Sometimes overcoming challenges teaches us more about the key to success than any lessons found in books.

That may be the case for César Llontop, a Peruvian native who teaches math at the Middlesex Community College site at Platt High School in Meriden and at the New London Adult & Continuing Education program.

The Record-Journal’s Lau Guzmán, a corps member with Report for America, writes that the Society of Hispanic Professional Engineers recently named Llontop its Educator of the Year.

“I teach mathematics with all my passion and I put my heart into it,” Llontop said. He’s been doing this for the past 12 years and his classroom innovations and dedication is notable.   

The award Llontop won is known as a STAR Award, an acronym derived from the Society’s Technical Achievement and Recognition program. According to Guzmán, the awards are given to individuals who excel in science, technology, engineering or math who are changing lives through their community outreach, work and research.

Lliontop didn’t always see a clear path to success.

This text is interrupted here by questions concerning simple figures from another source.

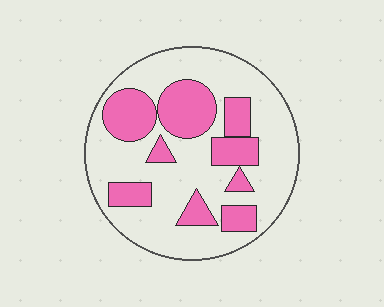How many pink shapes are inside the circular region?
9.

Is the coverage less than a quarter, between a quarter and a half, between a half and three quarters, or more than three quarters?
Between a quarter and a half.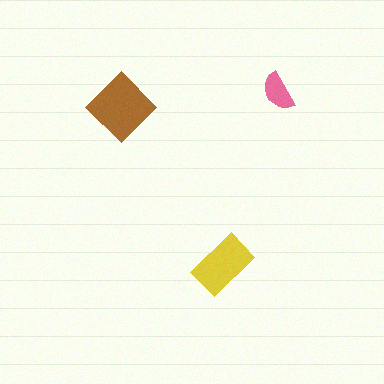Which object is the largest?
The brown diamond.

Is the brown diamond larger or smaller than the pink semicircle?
Larger.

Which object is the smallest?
The pink semicircle.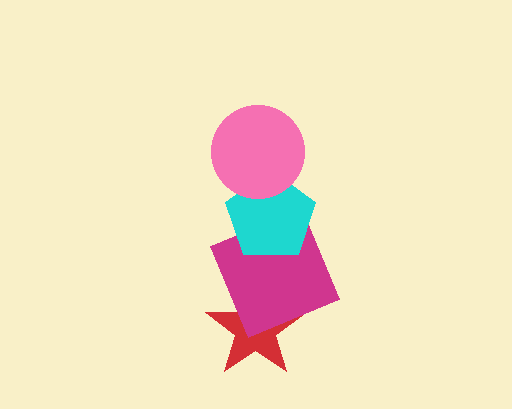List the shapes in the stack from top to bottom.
From top to bottom: the pink circle, the cyan pentagon, the magenta square, the red star.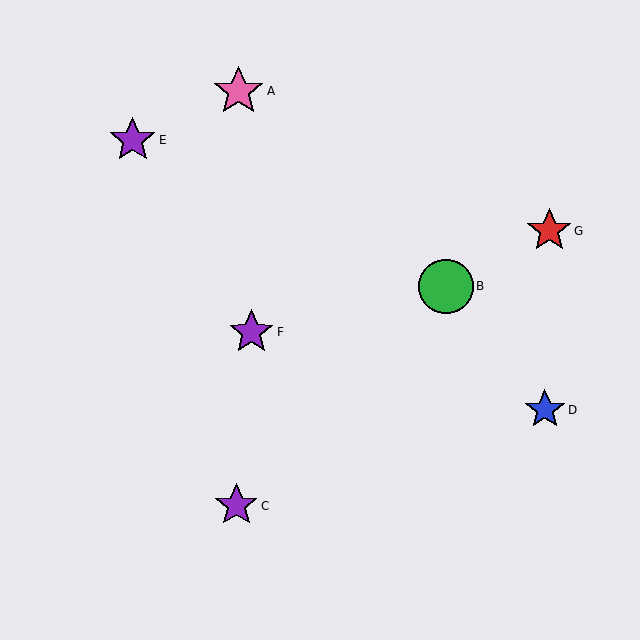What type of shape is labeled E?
Shape E is a purple star.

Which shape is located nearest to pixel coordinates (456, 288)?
The green circle (labeled B) at (446, 286) is nearest to that location.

After getting a teaching certificate, he began teaching at Lyman Memorial High School in Lebanon. He worried that his slight Spanish accent might prove to be a disadvantage at a majority-white school, according to Guzmán’s story.

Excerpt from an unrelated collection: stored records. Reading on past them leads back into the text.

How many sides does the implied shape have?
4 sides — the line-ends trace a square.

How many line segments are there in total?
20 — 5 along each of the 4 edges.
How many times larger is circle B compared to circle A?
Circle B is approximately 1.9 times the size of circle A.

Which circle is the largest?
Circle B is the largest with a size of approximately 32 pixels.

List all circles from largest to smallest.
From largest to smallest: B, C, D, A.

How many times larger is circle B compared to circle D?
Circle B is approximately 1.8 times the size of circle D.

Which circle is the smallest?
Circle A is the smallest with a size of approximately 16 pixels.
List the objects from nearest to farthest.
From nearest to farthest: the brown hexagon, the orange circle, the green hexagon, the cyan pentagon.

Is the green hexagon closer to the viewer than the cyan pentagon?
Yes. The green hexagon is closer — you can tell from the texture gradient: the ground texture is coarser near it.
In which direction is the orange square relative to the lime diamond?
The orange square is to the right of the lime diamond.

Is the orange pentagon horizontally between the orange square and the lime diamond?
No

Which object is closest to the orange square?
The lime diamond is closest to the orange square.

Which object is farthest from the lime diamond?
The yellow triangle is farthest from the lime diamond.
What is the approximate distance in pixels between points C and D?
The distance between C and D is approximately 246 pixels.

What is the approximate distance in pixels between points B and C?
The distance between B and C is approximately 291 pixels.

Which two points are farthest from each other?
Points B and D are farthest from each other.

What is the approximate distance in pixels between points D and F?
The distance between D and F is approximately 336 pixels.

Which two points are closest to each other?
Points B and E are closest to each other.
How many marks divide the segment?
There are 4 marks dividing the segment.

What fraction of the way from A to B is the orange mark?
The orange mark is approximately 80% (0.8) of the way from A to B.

“The lack of teachers of color is an ongoing issue in the state, as students of color represented 51% of the total enrollment in 2021-2022, while minority educators made up just 11% of educators, according to state data,” Guzmán writes.

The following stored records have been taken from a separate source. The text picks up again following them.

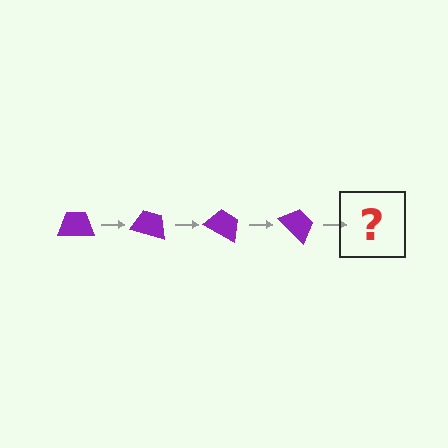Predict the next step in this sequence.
The next step is a purple trapezoid rotated 60 degrees clockwise.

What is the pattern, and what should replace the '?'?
The pattern is that the trapezoid rotates 15 degrees clockwise each step. The '?' should be a purple trapezoid rotated 60 degrees clockwise.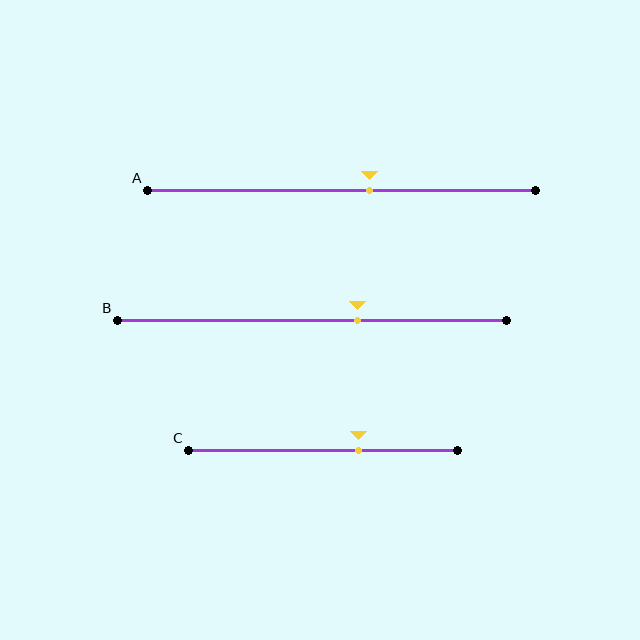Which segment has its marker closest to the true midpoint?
Segment A has its marker closest to the true midpoint.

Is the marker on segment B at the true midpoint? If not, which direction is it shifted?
No, the marker on segment B is shifted to the right by about 12% of the segment length.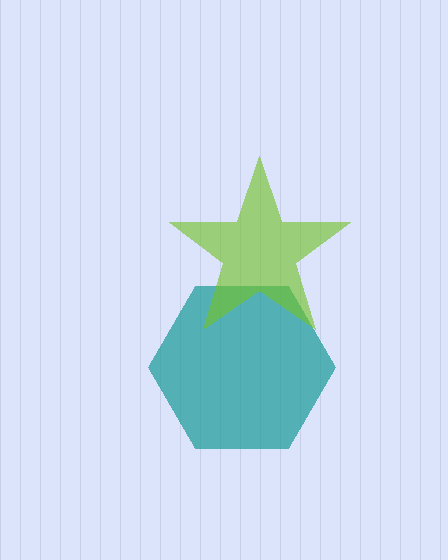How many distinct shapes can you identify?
There are 2 distinct shapes: a teal hexagon, a lime star.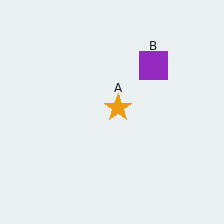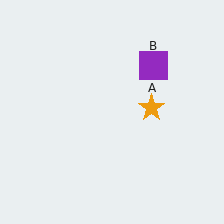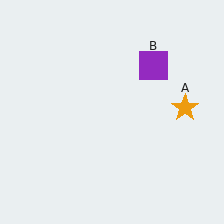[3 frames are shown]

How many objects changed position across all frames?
1 object changed position: orange star (object A).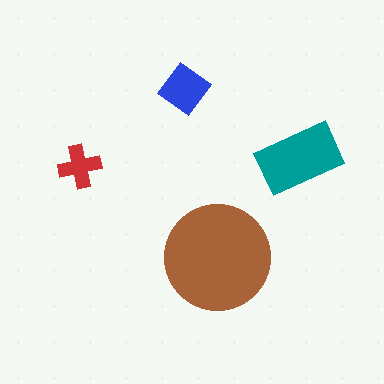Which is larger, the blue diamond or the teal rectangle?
The teal rectangle.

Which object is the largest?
The brown circle.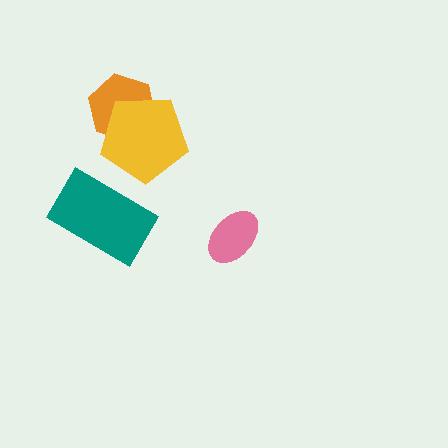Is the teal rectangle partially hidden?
No, no other shape covers it.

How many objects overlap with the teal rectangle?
0 objects overlap with the teal rectangle.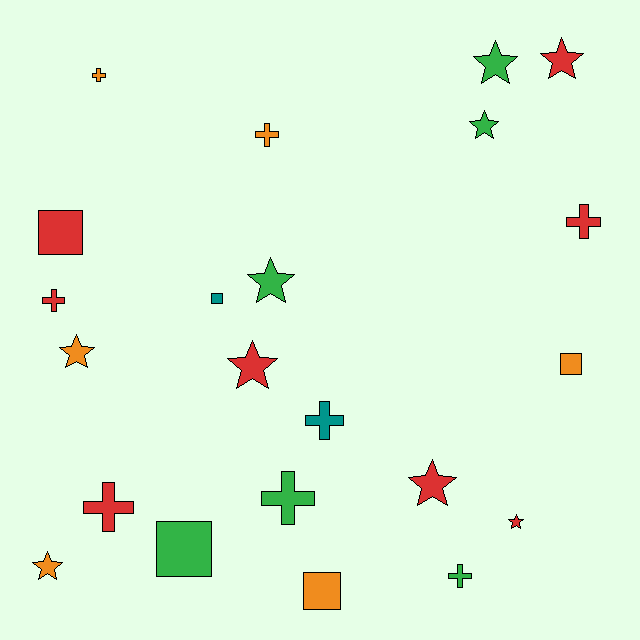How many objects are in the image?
There are 22 objects.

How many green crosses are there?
There are 2 green crosses.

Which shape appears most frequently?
Star, with 9 objects.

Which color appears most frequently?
Red, with 8 objects.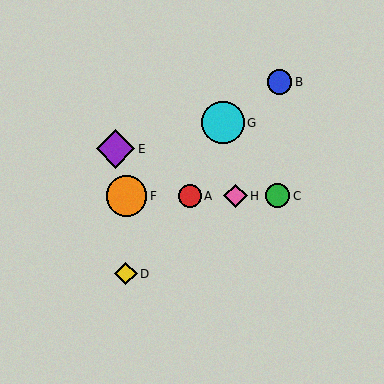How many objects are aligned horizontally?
4 objects (A, C, F, H) are aligned horizontally.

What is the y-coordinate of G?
Object G is at y≈123.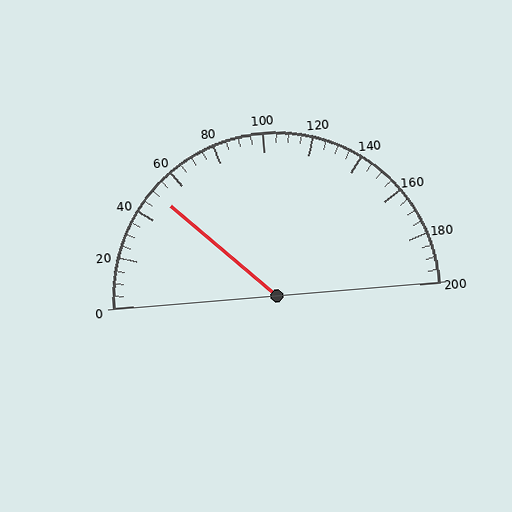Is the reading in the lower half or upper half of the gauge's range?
The reading is in the lower half of the range (0 to 200).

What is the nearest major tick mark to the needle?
The nearest major tick mark is 40.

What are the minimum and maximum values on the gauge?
The gauge ranges from 0 to 200.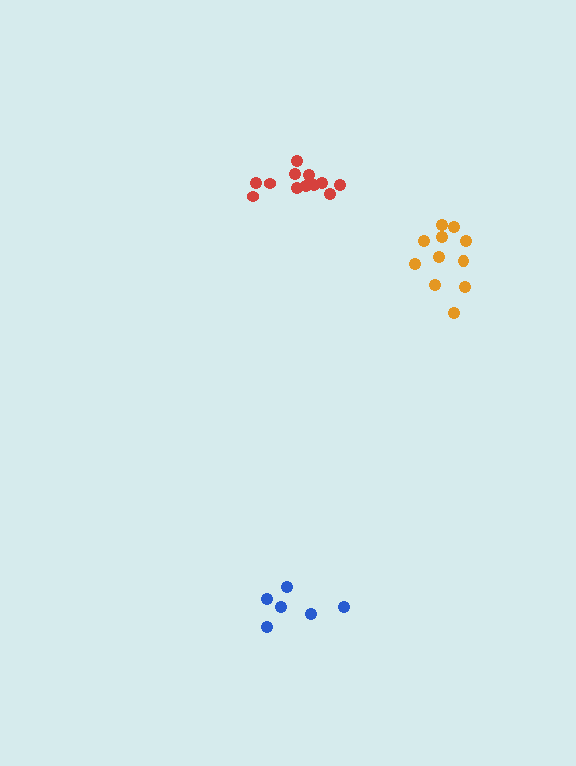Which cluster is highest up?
The red cluster is topmost.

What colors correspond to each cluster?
The clusters are colored: blue, orange, red.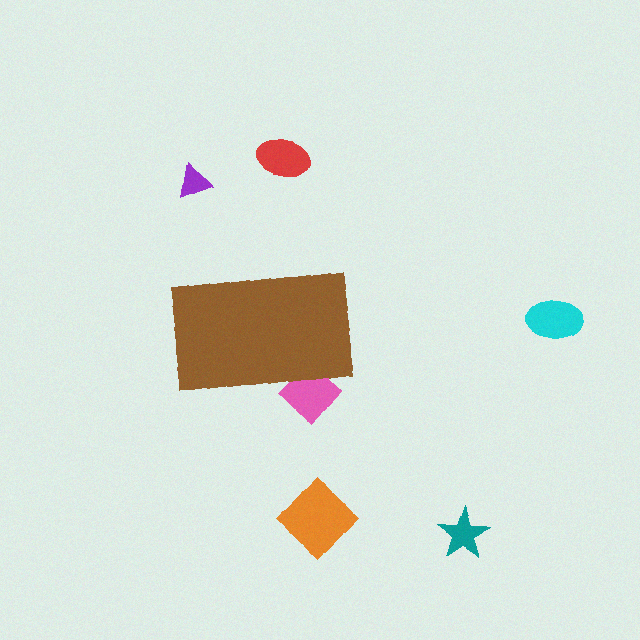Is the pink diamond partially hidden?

One of Llontop’s strengths is making math concepts easier to understand. Sometimes he uses YouTube videos, sometimes he talks very loudly or perhaps he’ll break into song to get his point across. Students say he generously gives extra help with math and other academic needs.

Llontop told Guzmán he moved to the U.S. at age 19 and it took a while to find himself and a career path that would suit him. “I had to adopt a new culture. I adopted the best of the American values, and I merged them with the best of the Peruvian values,” says Llontop.

Llontop’s former supervisor says, “I tell César all the time that he should feel proud about what he's doing and the impact that he's having on students’ lives.”

This gifted teacher didn’t follow an easy, predicable path as he worked to attain career goals.  But Llontop understands that just as he had worries about finding acceptance and success, his students too may struggle as they tackle a subject that many find daunting. The extra help and understanding he provides give a depth to his lessons that goes well beyond the classroom.